In 1651 Lockyer preached at Edinburgh a discourse on a visible church, which he afterwards published with the title 'A little Stone out of the Mountain: Church Order briefly opened,' Leith, 1652. It gave great offence to Scottish presbyterians, and was refuted at length by James Wood, professor of theology at St. Andrews, in a pamphlet called 'A little Stone, pretended to be out of the Mountain, tried and found to be a Counterfeit,' Edinburgh, 1654.

Lockyer's other writings are:
- 'England faithfully watch't with in her Wounds, or Christ as a Father sitting up with his Children in their Swooning State, the summe of severall Lectures painfully preached upon Colossians i.,' London, 1646.
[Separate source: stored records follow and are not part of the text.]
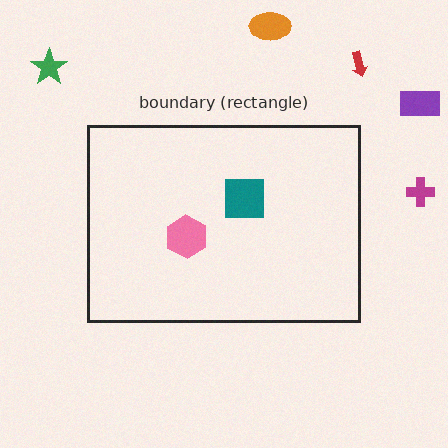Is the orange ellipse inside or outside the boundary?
Outside.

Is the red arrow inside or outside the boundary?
Outside.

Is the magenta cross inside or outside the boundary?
Outside.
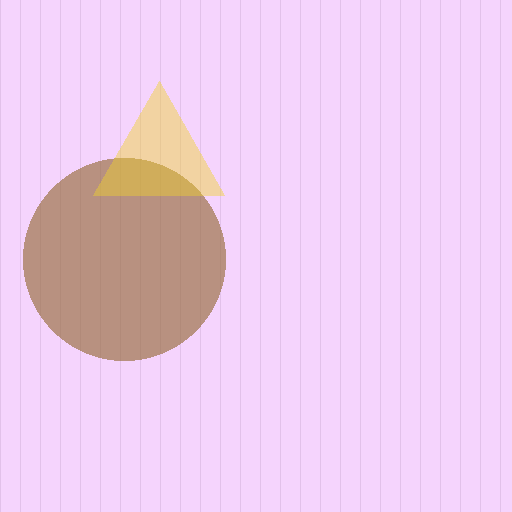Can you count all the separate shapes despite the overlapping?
Yes, there are 2 separate shapes.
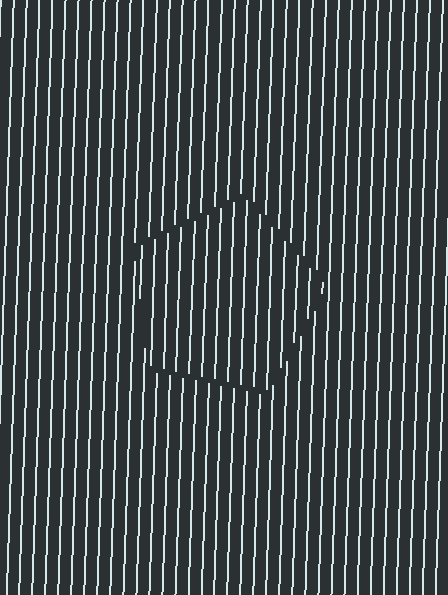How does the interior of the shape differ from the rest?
The interior of the shape contains the same grating, shifted by half a period — the contour is defined by the phase discontinuity where line-ends from the inner and outer gratings abut.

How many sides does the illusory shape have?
5 sides — the line-ends trace a pentagon.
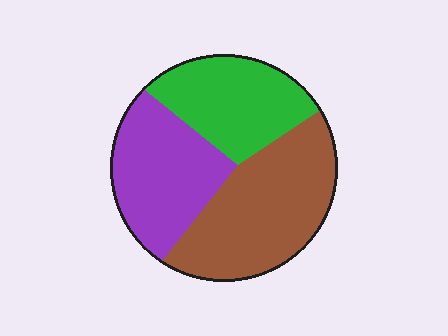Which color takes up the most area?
Brown, at roughly 40%.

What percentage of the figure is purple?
Purple takes up about one third (1/3) of the figure.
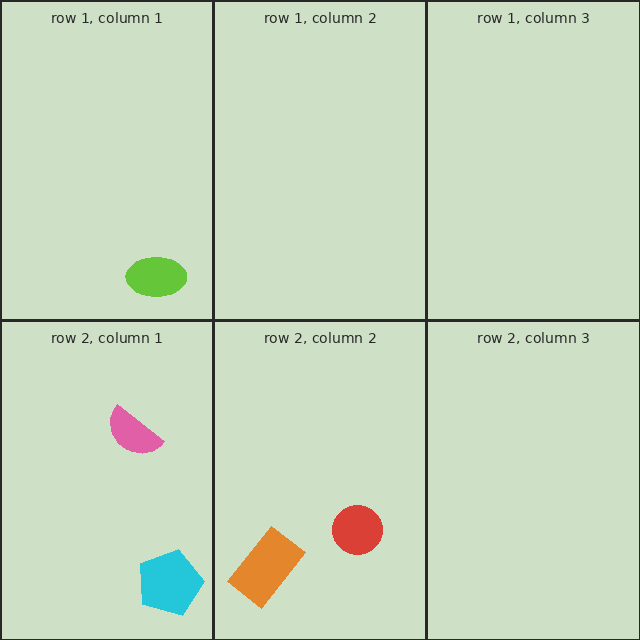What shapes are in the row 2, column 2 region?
The red circle, the orange rectangle.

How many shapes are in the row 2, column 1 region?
2.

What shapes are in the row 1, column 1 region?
The lime ellipse.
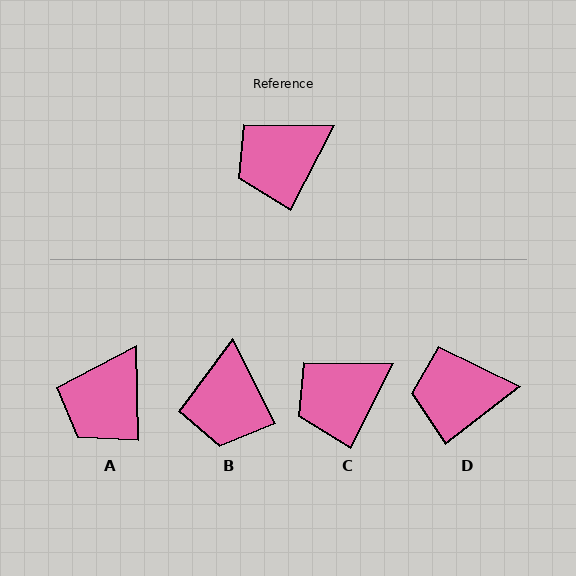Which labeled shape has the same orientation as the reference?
C.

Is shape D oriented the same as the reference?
No, it is off by about 25 degrees.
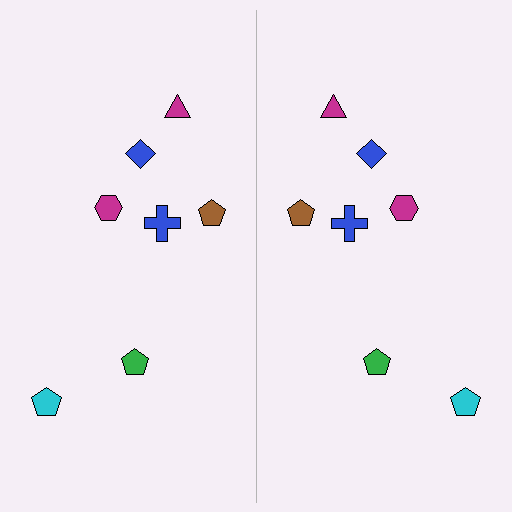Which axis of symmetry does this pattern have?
The pattern has a vertical axis of symmetry running through the center of the image.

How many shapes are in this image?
There are 14 shapes in this image.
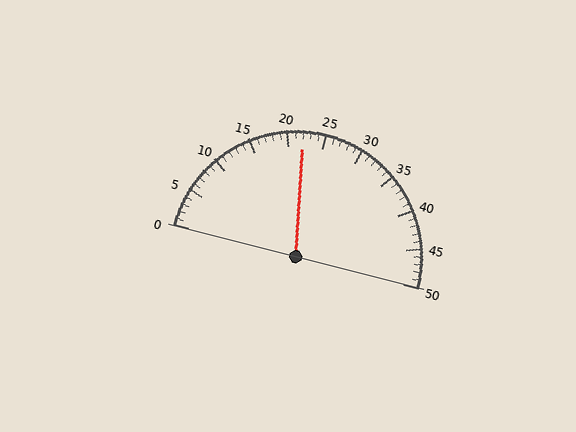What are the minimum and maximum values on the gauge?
The gauge ranges from 0 to 50.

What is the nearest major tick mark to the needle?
The nearest major tick mark is 20.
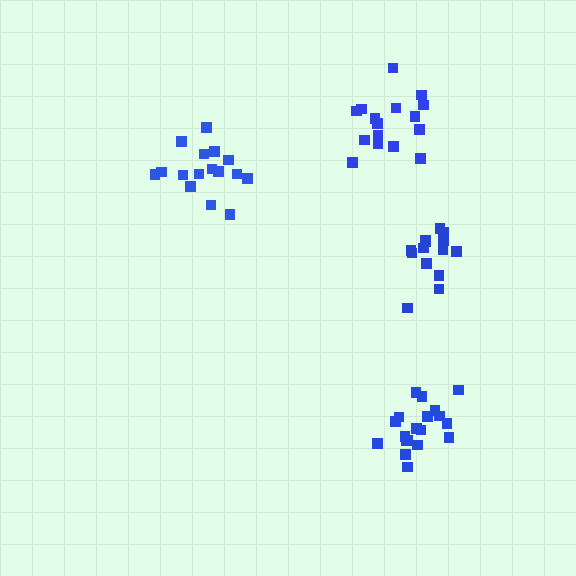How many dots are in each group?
Group 1: 16 dots, Group 2: 16 dots, Group 3: 19 dots, Group 4: 14 dots (65 total).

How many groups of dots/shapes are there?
There are 4 groups.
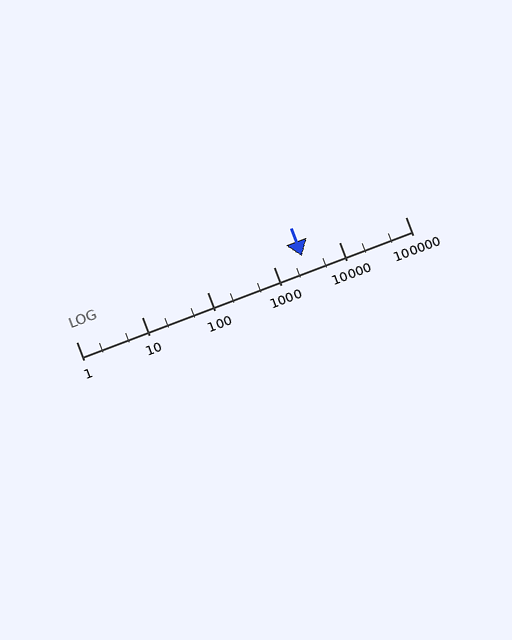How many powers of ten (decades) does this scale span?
The scale spans 5 decades, from 1 to 100000.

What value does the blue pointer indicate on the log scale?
The pointer indicates approximately 2700.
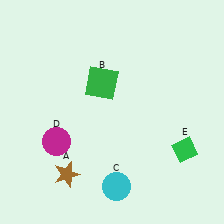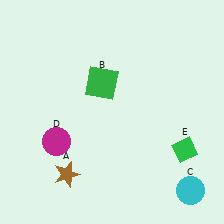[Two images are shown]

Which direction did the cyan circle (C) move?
The cyan circle (C) moved right.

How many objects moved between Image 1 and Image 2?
1 object moved between the two images.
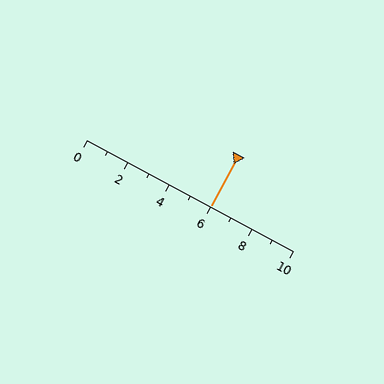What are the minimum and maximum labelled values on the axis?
The axis runs from 0 to 10.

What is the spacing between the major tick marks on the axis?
The major ticks are spaced 2 apart.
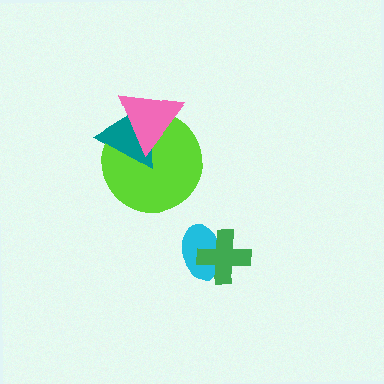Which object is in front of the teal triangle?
The pink triangle is in front of the teal triangle.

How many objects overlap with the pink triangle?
2 objects overlap with the pink triangle.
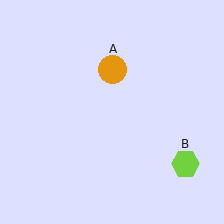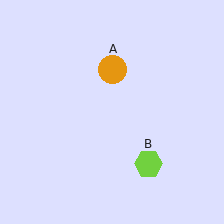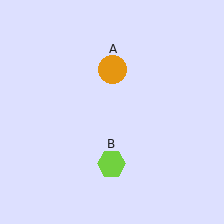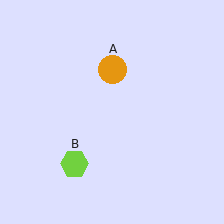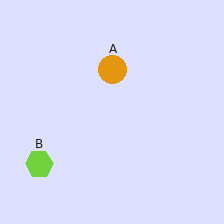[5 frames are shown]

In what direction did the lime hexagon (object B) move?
The lime hexagon (object B) moved left.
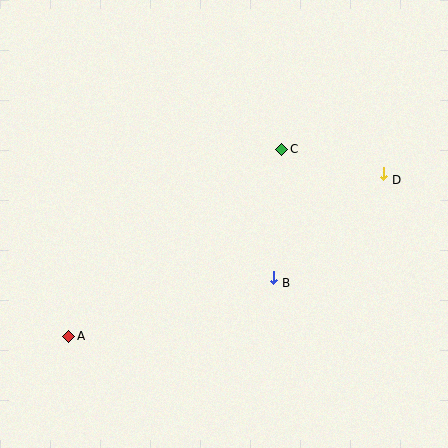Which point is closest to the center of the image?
Point B at (274, 283) is closest to the center.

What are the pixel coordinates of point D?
Point D is at (384, 180).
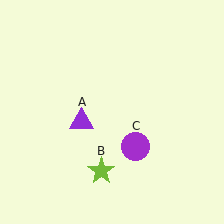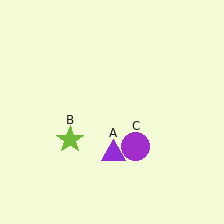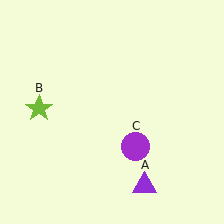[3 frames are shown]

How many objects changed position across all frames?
2 objects changed position: purple triangle (object A), lime star (object B).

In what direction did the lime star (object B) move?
The lime star (object B) moved up and to the left.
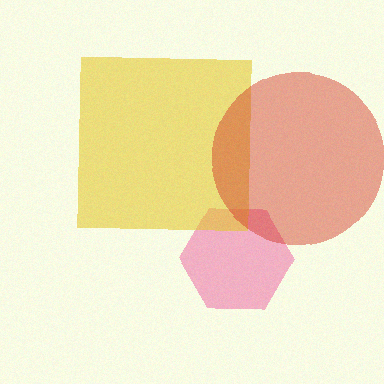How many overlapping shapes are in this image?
There are 3 overlapping shapes in the image.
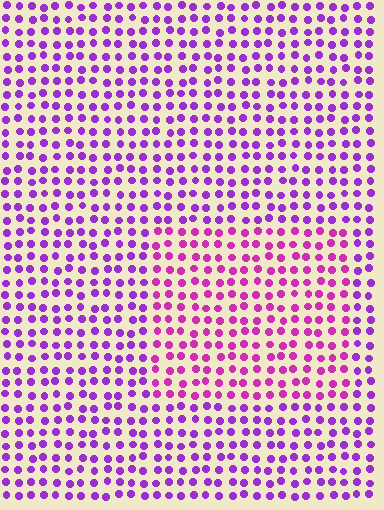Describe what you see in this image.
The image is filled with small purple elements in a uniform arrangement. A rectangle-shaped region is visible where the elements are tinted to a slightly different hue, forming a subtle color boundary.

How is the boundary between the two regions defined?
The boundary is defined purely by a slight shift in hue (about 30 degrees). Spacing, size, and orientation are identical on both sides.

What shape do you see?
I see a rectangle.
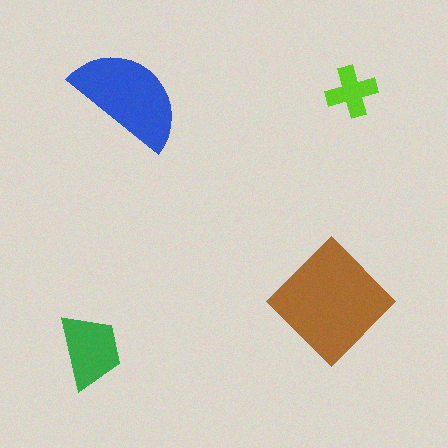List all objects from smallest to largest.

- 'An Olive Leaf, or a Bud of the Spring, viz. Christ's Resurrection and its end', London, 1650.
- 'A Memorial of God's Judgments. Spiritual and Temporal, or Sermons to call to Remembrance,' London, 1671.
- 'Spiritual Inspection, or a Review of the Heart.'
- 'The Young Man's Call and Duty.'
- 'Biblical sincerity discovered'
- 'Christ’s resurrection from the dead'

He also published two fast sermons delivered before the House of Commons in 1646 and 1659.